He scrubbed a hand down his face.
Archie clawed at her bodice, climbing up so that he could rest his chin on her shoulder. He meowed by her ear, reminding her that his rightful owner would be wanting him back soon.
It wasn’t as though she’d asked the cat to come along on her escape. “Up the road a ways—making arrangements with the anvil priest. He thinks I’m in the privy.”
Mr. Spencer cocked a disbelieving brow. “And you thought to what, walk to London on your own? In those?” His blue gaze flicked to just below her hem, where her slippers peeked out, soaked with mud, one toe protruding through a broken seam.
“I panicked.”
“I didn’t take you for a person who’d crumble under a little pressure.”
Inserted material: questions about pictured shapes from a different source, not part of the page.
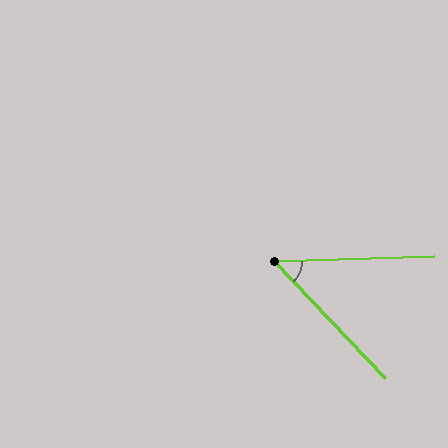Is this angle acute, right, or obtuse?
It is acute.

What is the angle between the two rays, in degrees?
Approximately 48 degrees.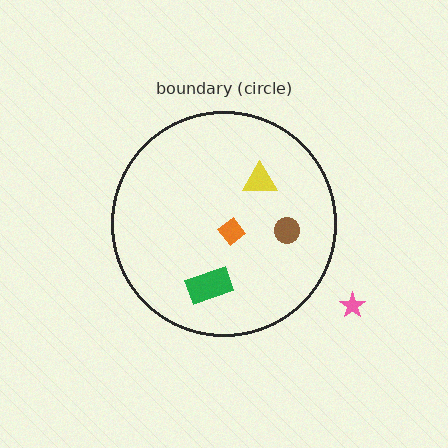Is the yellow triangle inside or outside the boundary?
Inside.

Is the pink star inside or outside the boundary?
Outside.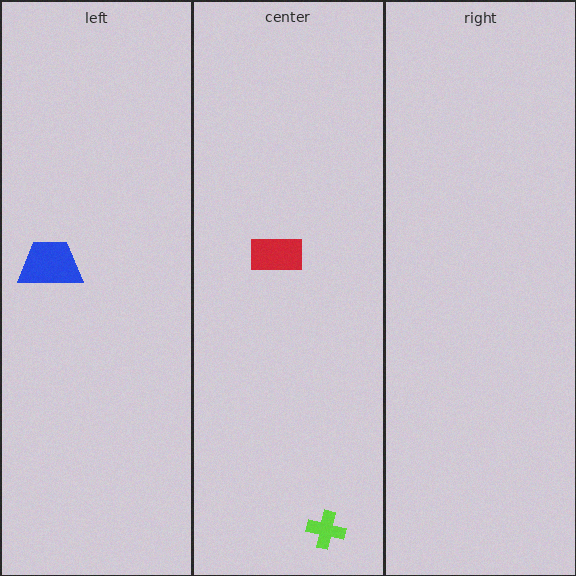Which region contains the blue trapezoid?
The left region.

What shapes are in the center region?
The lime cross, the red rectangle.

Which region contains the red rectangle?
The center region.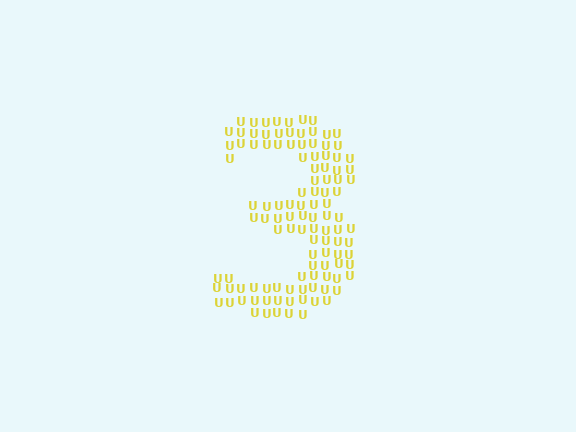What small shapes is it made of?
It is made of small letter U's.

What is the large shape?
The large shape is the digit 3.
Tabetha smoothed the material of one of her sleeves, refusing to be goaded.
“So, the Duke of Culpepper is… waiting for you to emerge from the privy… at the blacksmith’s?”
Tabetha nodded. With each passing moment, she felt more and more like a disobedient child. Her escape plan had not only been hopeless, but it had also been nonexistent
“Did you expect him to come after you? To beg and grovel at your feet?”
“I didn’t think that far.” She ignored the mocking groveling comment. But Culpepper would have to come after her, wouldn’t he? Having taken her away from her mother’s home, he was responsible for her safety. And it was his duty to ensure that she made it back to London.
The sudden arrival at the blacksmith’s had spooked her. She hadn’t cared where she was going or how she intended to get there. But she’d needed to get away from him.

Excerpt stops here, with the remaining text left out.